Der Beitrag der Archive zur Aufarbeitung der Heimkinderzeit mag je nach Umfang der Bestände begrenzt sein, ist aber wichtig und vor allem vielfältiger, als viele denken. Im Rückblick – nach 50 bis 70 Jahren – lässt sich die „Heimkinderzeit“ außer in persönlichen Erinnerungen oft nur noch durch die Unterlagen aus den Archiven untersuchen. Für viele ehemalige Heimkinder und ihre Angehörigen oder Vertrauenspersonen können sie eine konkrete Hilfe bedeuten.

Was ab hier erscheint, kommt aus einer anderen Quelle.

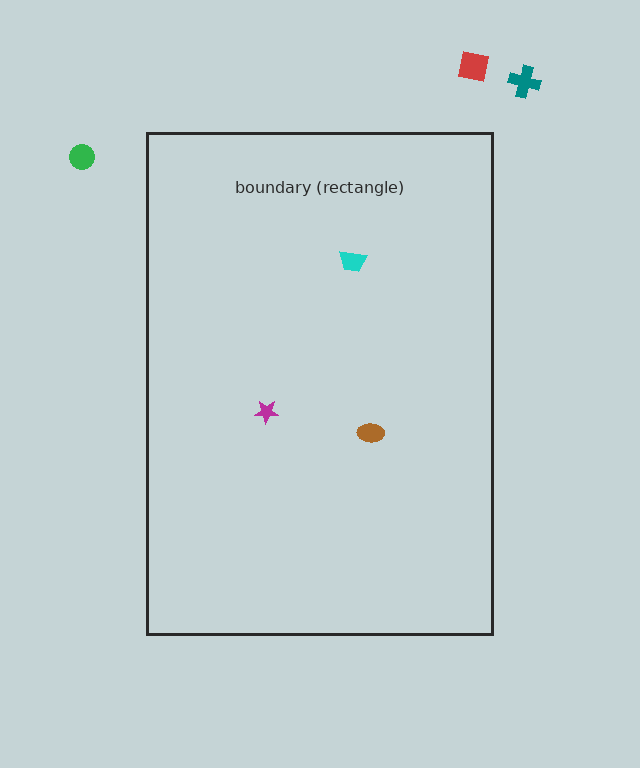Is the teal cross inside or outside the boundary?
Outside.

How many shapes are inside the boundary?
3 inside, 3 outside.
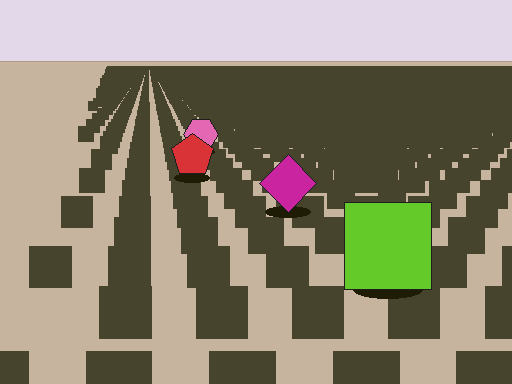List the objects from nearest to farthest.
From nearest to farthest: the lime square, the magenta diamond, the red pentagon, the pink hexagon.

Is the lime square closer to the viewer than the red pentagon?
Yes. The lime square is closer — you can tell from the texture gradient: the ground texture is coarser near it.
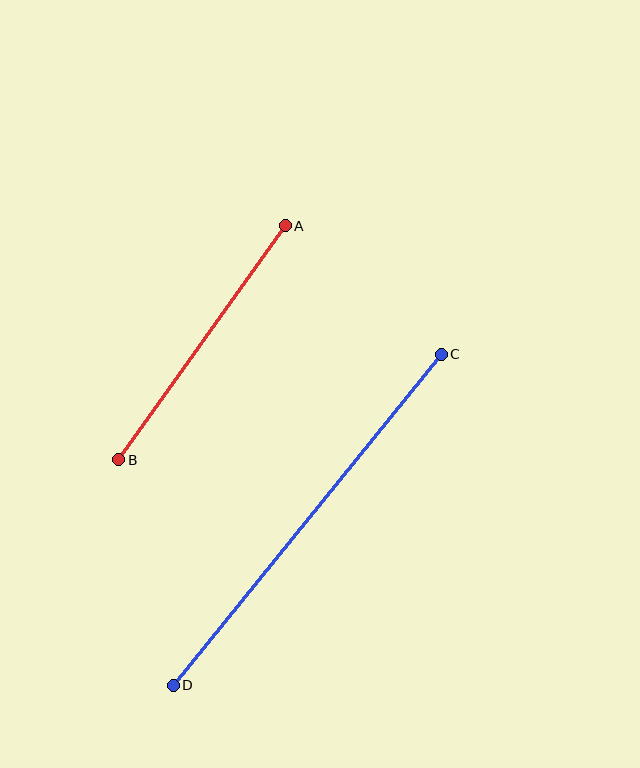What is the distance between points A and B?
The distance is approximately 287 pixels.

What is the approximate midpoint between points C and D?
The midpoint is at approximately (307, 520) pixels.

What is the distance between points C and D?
The distance is approximately 426 pixels.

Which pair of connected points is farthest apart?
Points C and D are farthest apart.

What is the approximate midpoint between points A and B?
The midpoint is at approximately (202, 343) pixels.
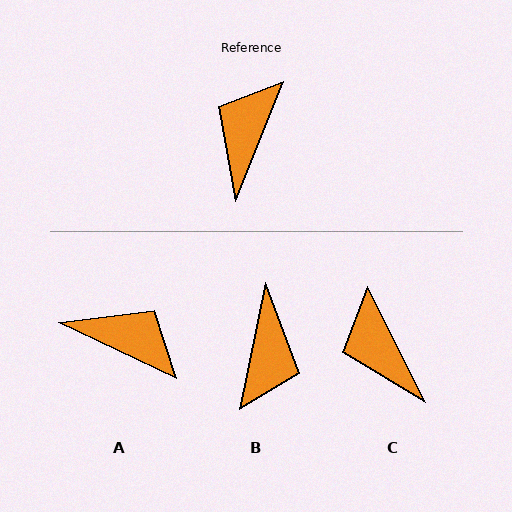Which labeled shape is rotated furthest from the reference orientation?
B, about 170 degrees away.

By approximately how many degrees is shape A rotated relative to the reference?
Approximately 94 degrees clockwise.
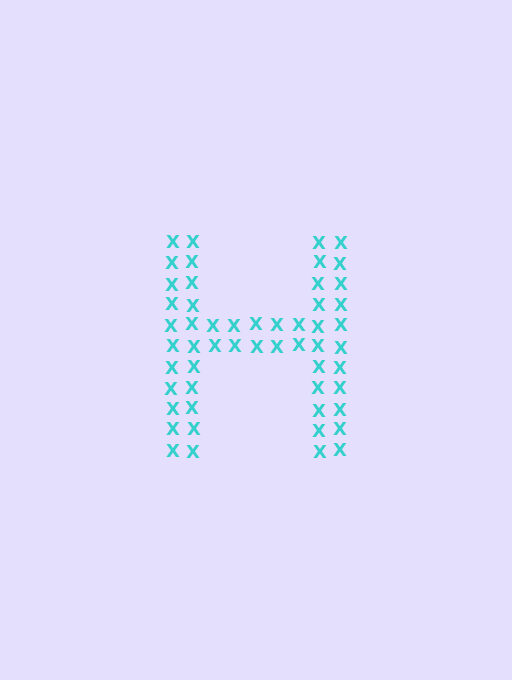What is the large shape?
The large shape is the letter H.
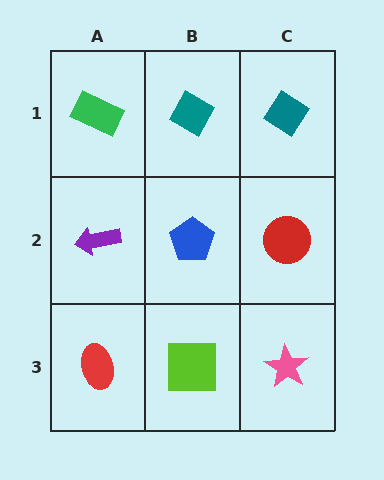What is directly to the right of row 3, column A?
A lime square.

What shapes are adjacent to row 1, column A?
A purple arrow (row 2, column A), a teal diamond (row 1, column B).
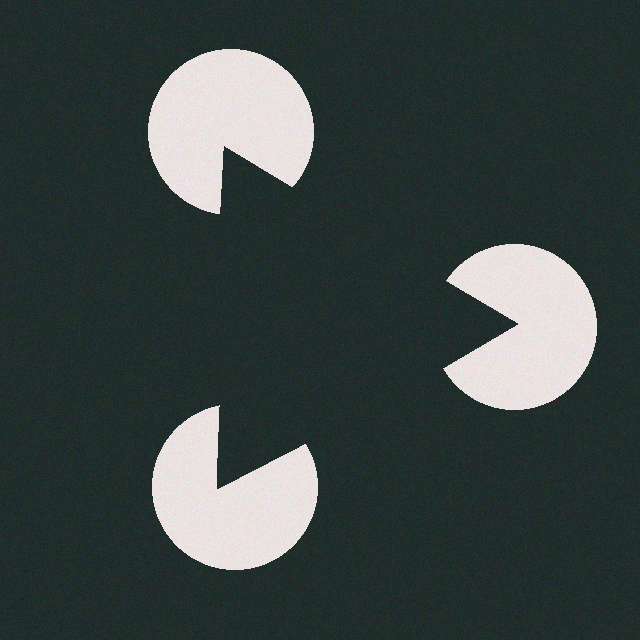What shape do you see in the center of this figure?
An illusory triangle — its edges are inferred from the aligned wedge cuts in the pac-man discs, not physically drawn.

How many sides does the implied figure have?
3 sides.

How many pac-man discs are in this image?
There are 3 — one at each vertex of the illusory triangle.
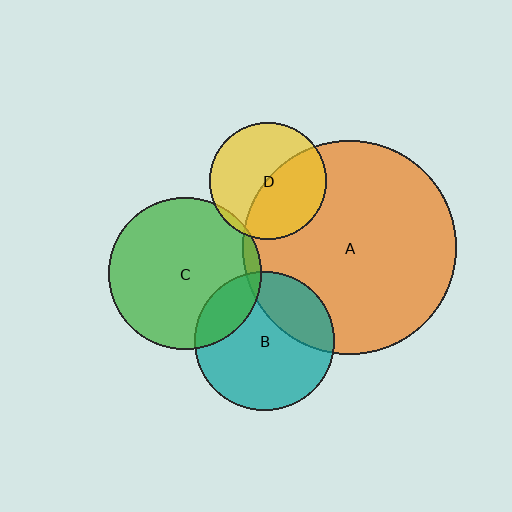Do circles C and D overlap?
Yes.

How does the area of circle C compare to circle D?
Approximately 1.7 times.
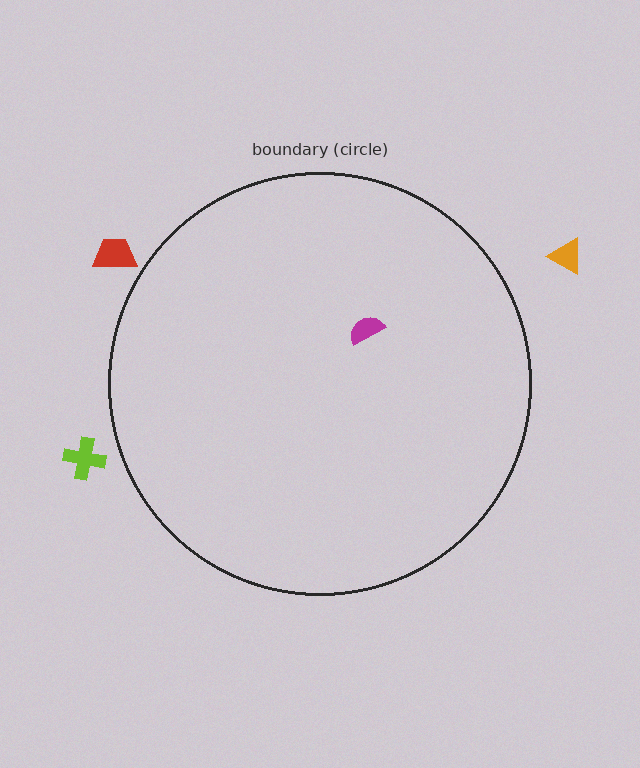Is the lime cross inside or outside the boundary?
Outside.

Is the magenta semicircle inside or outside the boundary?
Inside.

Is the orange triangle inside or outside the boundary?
Outside.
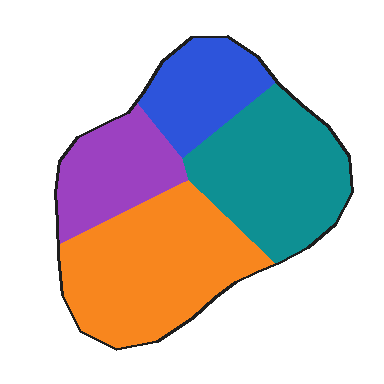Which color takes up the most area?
Orange, at roughly 35%.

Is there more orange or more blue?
Orange.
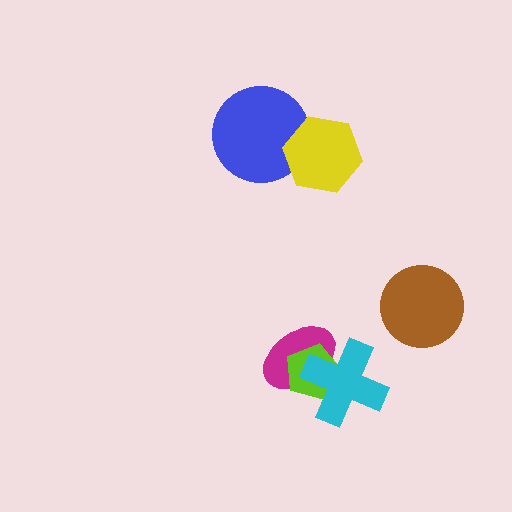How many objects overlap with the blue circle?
1 object overlaps with the blue circle.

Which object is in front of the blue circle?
The yellow hexagon is in front of the blue circle.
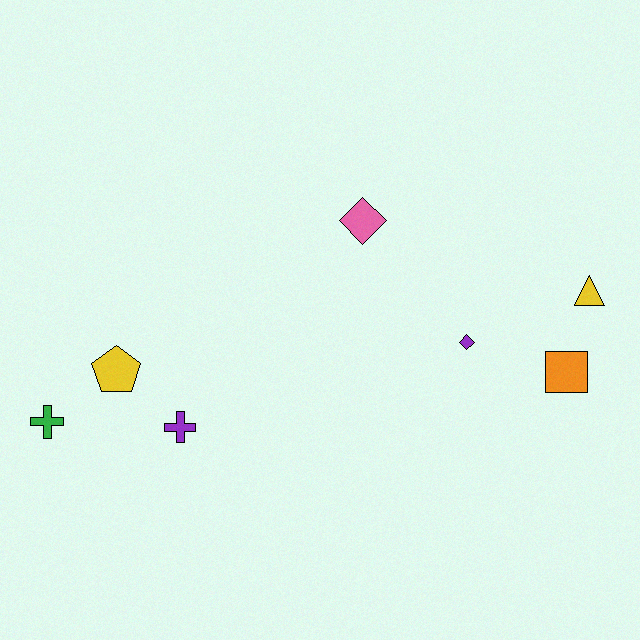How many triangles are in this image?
There is 1 triangle.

Zunächst waren die Archive in starkem Maße gefragt, als es um die wissenschaftlichen Studien der letzten Jahre sowie die Gesprächs- und Entschädigungsangebote für die Betroffenen ging. Eine Bestätigung des Heimträgers oder seines Rechtsnachfolgers über den stationären Aufenthalt in einer Einrichtung der Kinder- und Jugendhilfe, Behindertenhilfe oder Psychiatrie zur fraglichen Zeit war Voraussetzung für Leistungen im Rahmen des Fonds Heimerziehung und bzw. der Stiftung Anerkennung und Hilfe – und vielfach die erste Hürde. Setzte es doch den Erhalt von Akten oder Schülerlisten voraus, was nicht immer der Fall ist. Aufbewahrung wiederum heißt noch nicht Aufarbeitung. Vor allem dort, wo es noch kein Archiv gab, mussten erst vorhandene Unterlagen gesucht und darin recherchiert werden – womöglich ohne Register und Namenslisten und damit auch mit einigem Zeitaufwand.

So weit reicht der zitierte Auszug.